The optional <externalReferences> element is used to associate terms to external lexical or semantic resources, such as elements of a Knowledge base: semantic lexicon (like WordNet) or an ontology. It consists of several elements, one per association. The <externalRef> elements may be nested, meaning that each externalRef refines the relation expressed by the parent element.

elements have the following attributes:

  • resource (required): indicates the identifier of the resource referred to with the following format: "resource_language_version" i.e. wn_en_15, wn_it_30, wn_de_18
  • reference (required): code of the referred element. For example, If the element is a synset of some version of WordNet, it follows the pattern: [0-9]+-[nvars] i.e. 2345-n, 662345-v, … which is a string composed by two fields separated by a dash. The two fields are the following:
  • Synset identifier composed by digits.
  • POS character:
    • n noun
    • v verb
    • a adjective
    • r adverb Examples of valid patterns are: "12345678-n", "017403-v", etc.
  • reftype (optional): indicates the kind of relation the externalRef is expressing. reftype attribute is dependent on the kind on the external reference. For Wordnet it may have values like ’sc_DomainOf’, ’sc_SubclassOf’, etc. An empty reftype would indicate a direct relationship.
  • status (optional): indicates the status of the relationship.
  • source (optional): the name of the process which created the external reference.
  • confidence (optional): a floating number between 0 and 1. Indicates the confidence weight of the association.

Compound Terms

Back to index

Compound terms can be represented in KAF by including <component> elements within <term> elements. For example, the Dutch term landbouwbeleid (English: agriculture policy) would look like this:

<term tid="t7" head="t7.1" lemma="landbouwbeleid" pos="N" type="open">
  <span><target id="w7"/></span>
  <component id="t7.1" lemma="landbouw" pos="N">
    <externalReferences>...</externalReferences>
  </component>
  <component id="t7.2" lemma="beleid" pos="N">
    <externalReferences>...</externalReferences>
  </component>
  <externalReferences>...</externalReferences>
</term>

The <component> elements have the following attributes:

  • id: unique identifier
  • lemma: lemma of the term
  • pos: part of speech
  • case: declension case (apparently optional)

Components of compound terms should all have the term identifier of the whole word before the full stop, and an integer after it, increasing in linear order.

Multiword Terms

Back to index

Multiword terms can be represented in KAF by including more than one <target> element within <term> elements. As the compound terms, multiwords have <component> elements.

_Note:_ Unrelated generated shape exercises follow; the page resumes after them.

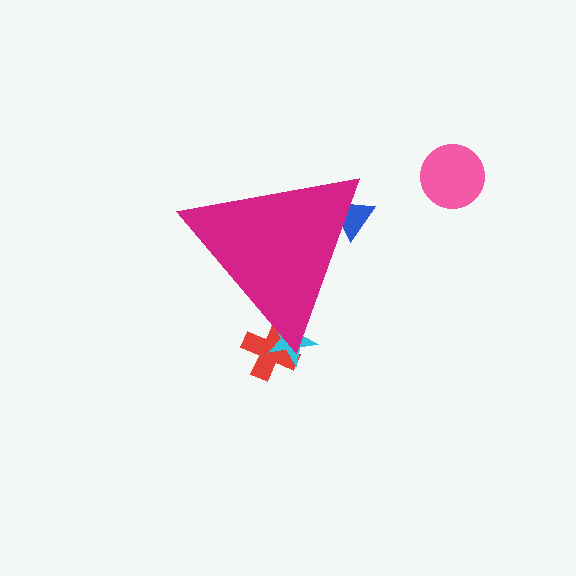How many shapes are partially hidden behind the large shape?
3 shapes are partially hidden.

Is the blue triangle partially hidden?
Yes, the blue triangle is partially hidden behind the magenta triangle.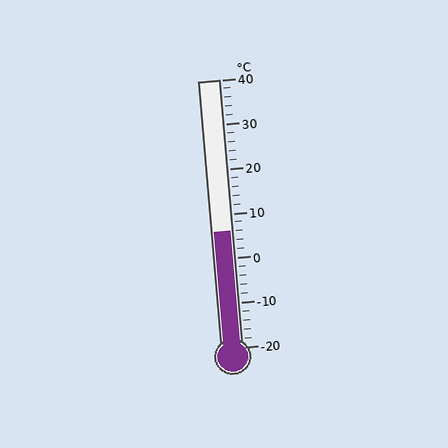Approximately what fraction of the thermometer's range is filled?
The thermometer is filled to approximately 45% of its range.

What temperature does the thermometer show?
The thermometer shows approximately 6°C.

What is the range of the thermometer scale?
The thermometer scale ranges from -20°C to 40°C.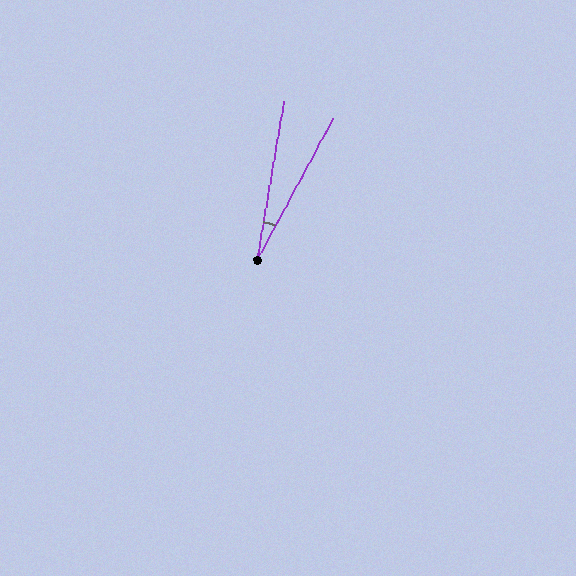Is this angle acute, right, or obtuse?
It is acute.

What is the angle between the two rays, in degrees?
Approximately 19 degrees.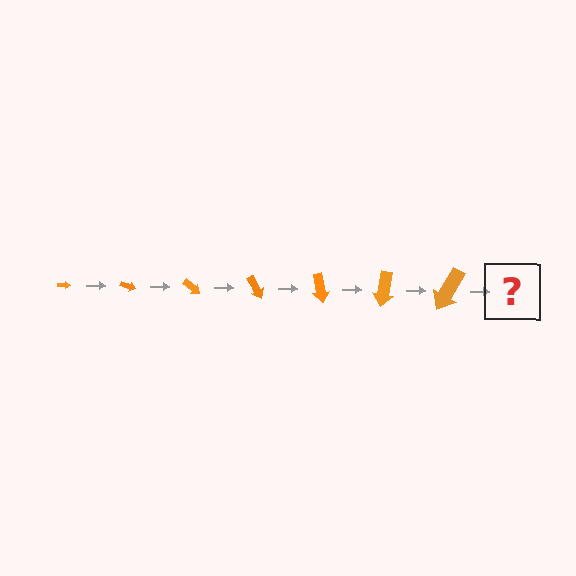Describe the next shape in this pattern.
It should be an arrow, larger than the previous one and rotated 140 degrees clockwise from the start.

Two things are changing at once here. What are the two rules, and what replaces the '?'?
The two rules are that the arrow grows larger each step and it rotates 20 degrees clockwise each step. The '?' should be an arrow, larger than the previous one and rotated 140 degrees clockwise from the start.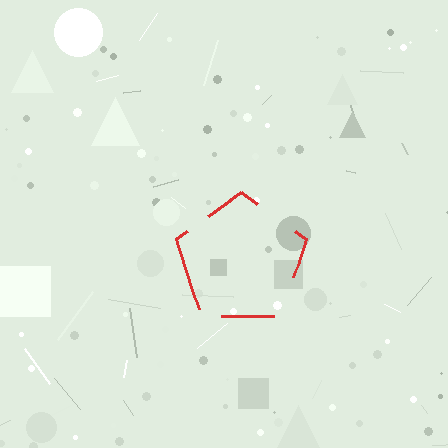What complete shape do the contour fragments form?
The contour fragments form a pentagon.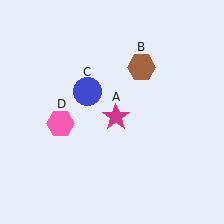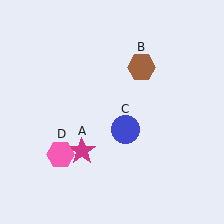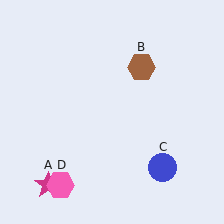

For example, two terms "Prime" and "Minister", before the analysis, are showed below:

<term tid="t5" lemma="Prime" pos="N" type="open">
  <span>
    <target id="w5"/>
  </span>
  <externalReferences>...</externalReferences>
</term>
<term tid="t6" lemma="Minister" pos="N" type="open">
  <span>
    <target id="w6"/>
  </span>
  <externalReferences>...</externalReferences>
</term>

After the multiword analysis, they become:

<term tid="t5" lemma="Prime_Minister" pos="N" head="t5.2" type="open">
  <span>
    <target id="w5"/>
    <target id="w6"/>
  </span>
  <component id="t5.1" lemma ="Prime">
    <externalReferences>...</externalReferences>
  </component>
  <component id="t5.2" lemma ="Minister"/>
    <externalReferences>...</externalReferences>
  </component>
  <externalReferences>...</externalReferences>
</term>

All the layers referring to t4 and t5 will be updated.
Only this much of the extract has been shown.